Nella casa di Babbo Natale gli elfi lavorano incessantemente e, con fare gioioso, costruiscono i giocattoli che i bambini hanno chiesto in dono. Arrivano tante lettere di grandi e piccini nella sua magica casa sulla neve, lì al polo nord. Babbo Natale, sempre più appesantito dalla buona cucina della moglie Carolina, fa fatica a trasportarle nell’enorme stanza dove è abituato a leggerle nella sua comoda poltrona rossa.
Ogni mattina si alza di buon’ora e dopo aver controllato, che tutto procede bene nella grande fabbrica di giocattoli, va a sedersi comodo comodo accanto all’enorme cumulo di posta e incomincia a leggere.
Un giorno gli capita fra le mani una lettera scarlatta che lo colpisce in modo particolare, tanto che chiama la moglie:
-Carolinaaaa
- sono impegnata a spazzolare le renne ed a lucidare la slitta. E’ così urgente? Rispose
- Si, vieni!
Carolina, lascia le faccende e, prima di sedersi accanto al marito, gli chiede:
- Cos’è successo? Cosa avrà mai chiesto questo bambino che non possiamo costruire?
- Aspetta, prima di pormi domande, e sappi che non è un bambino chi ci scrive
Caro Babbo Natale
E’ all’imbrunire del giorno che i miei pensieri si vestono di foglie d’autunno e di fiocchi di neve. Scivolano nell’anima in un vortice silenzioso, s’accompagnano ad una lacrima, appena imprigionata fra le ciglia per non impedire al sorriso di espandersi intorno.
Raccolgo la forza dalle braccia, dalla mente, dal cuore e vado in giro ad innestare, come gemma di marzo, un piccolo sorriso tra gli occhi spenti che m’attendono.

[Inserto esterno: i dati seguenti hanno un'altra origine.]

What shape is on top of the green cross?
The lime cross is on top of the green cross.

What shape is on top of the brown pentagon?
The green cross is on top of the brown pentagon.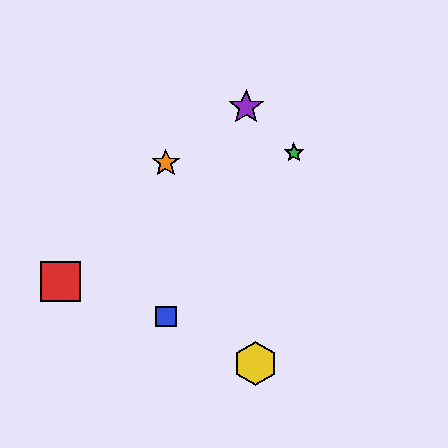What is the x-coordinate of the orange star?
The orange star is at x≈166.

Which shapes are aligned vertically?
The blue square, the orange star are aligned vertically.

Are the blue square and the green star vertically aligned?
No, the blue square is at x≈166 and the green star is at x≈294.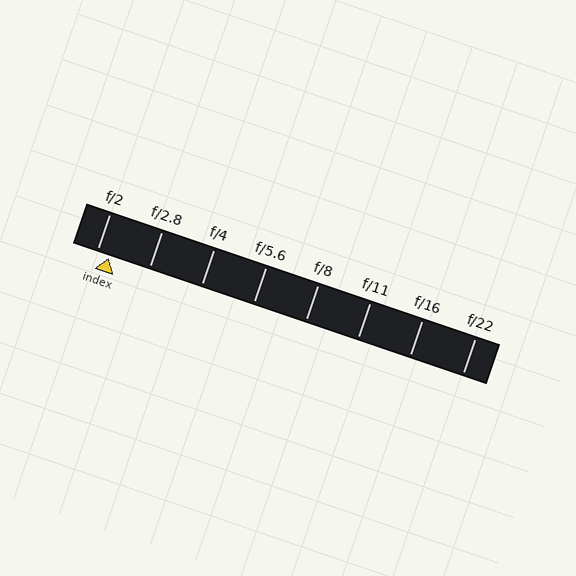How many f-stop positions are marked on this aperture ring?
There are 8 f-stop positions marked.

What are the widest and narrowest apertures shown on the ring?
The widest aperture shown is f/2 and the narrowest is f/22.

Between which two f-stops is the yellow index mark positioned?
The index mark is between f/2 and f/2.8.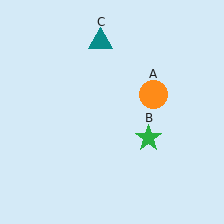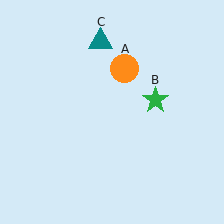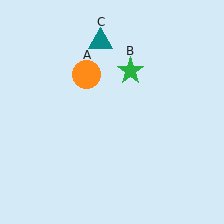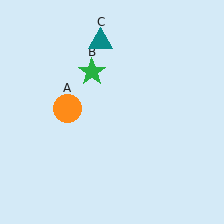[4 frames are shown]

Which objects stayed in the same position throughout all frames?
Teal triangle (object C) remained stationary.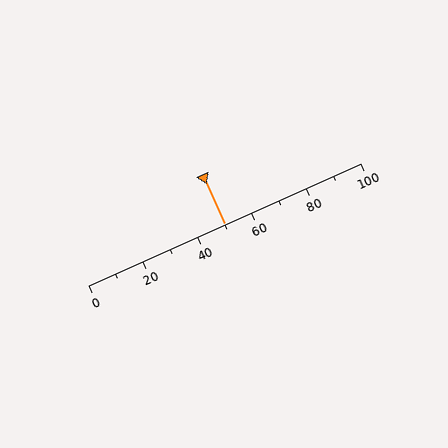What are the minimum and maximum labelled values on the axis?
The axis runs from 0 to 100.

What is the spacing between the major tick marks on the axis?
The major ticks are spaced 20 apart.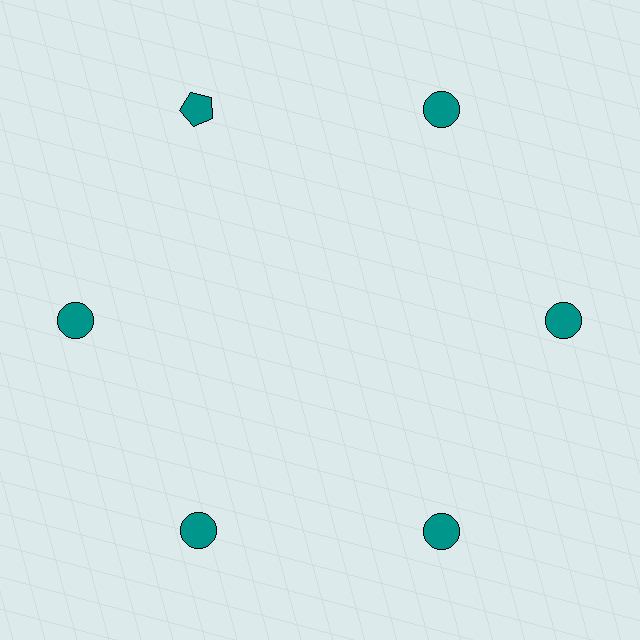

Abbraccio il dolore e la solitudine tra i freddi cartoni delle panchine, sotto i muri della stazione, fra verdi lenzuola di sangue, tra bimbi ignorati, maltrattati, malati, vestiti di niente, fra vecchi raggomitolati in rifugi deserti, dagli aliti solitari delle bianche chiome che appannano una finestra spenta, e ancora lì, in quella terra, dove gli spari trucidano la speranza di mani intrecciate, di fame dispersa nel giorno dei ricordi.
Rallento il mio passo nella luce veloce di fari abbaglianti, di macchine in fuga e su strade bagnate raccolgo piccole vite abbandonate sul selciato, che ululano alla luna, coperta dal buio di nere coscienze.
Son piccoli, ma tanti, i regali che porto nell’ombra, leggero è il mio sacco, non mi piega le spalle, solleva la riva di tanti dolori.
Continuo il cammino, mi porta al Natale, ed a te Babbo, che di rosso colori momentanee bontà, e qui, io mi fermo, i piedi nudi incavati nel soffice manto, sapore di freddo, di luci, di canti lontani, di camini accesi, di slitte volanti.
E’ tempo di te caro Babbo Natale, ma li vedi quegli usci giocondi al mondo serrati? Perchè la gente vuol essere buona per un giorno soltanto?
Immagino poi che si ferma la slitta, mi guardi, sorridi e mi tendi la mano rugosa, per lenire il mio dolore vuoi che t’accompagni, ma io non posso volare, non voglio solcare un mondo di futili sogni, di false parole, di balocchi e profumi, di gioielli e pellame, se prima non vedo, per sempre, brillare la stella cometa.
Se bontà e pace nascono solo nel giorno del Figlio, ti prego, regala al mio mondo, tutti i giorni, il Santo Natale.
- hai compreso ora, Carolina? Esordì tristemente Babbo Natale
- Come posso portare questi doni? Non li ho nella mia fabbrica, perché esistono già sulla terra, sono sempre esistiti, appartengono agli uomini fin dalla nascita, ma li hanno buttai via col tempo. Ora si trovano in un pozzo nero, dimenticati! Ed io non posso prenderli, Gesù vuole che vadano loro, i grandi, perché insegnino l'Amore ai propri figli.
- Come faccio ad esaudire questo desiderio? Lo vorrei tanto!
Si raccolse nelle spalle curve e chiuse gli occhi...
Carolina, con voce lieve, gli sussurrò:
- Non essere triste mio caro. In tutti questi anni abbiamo portato tantissimi doni sulla terra... chissà che quest’anno non accade un nuovo miracolo, il dono più grande, quello della lettera, l’Amore fra gli uomini.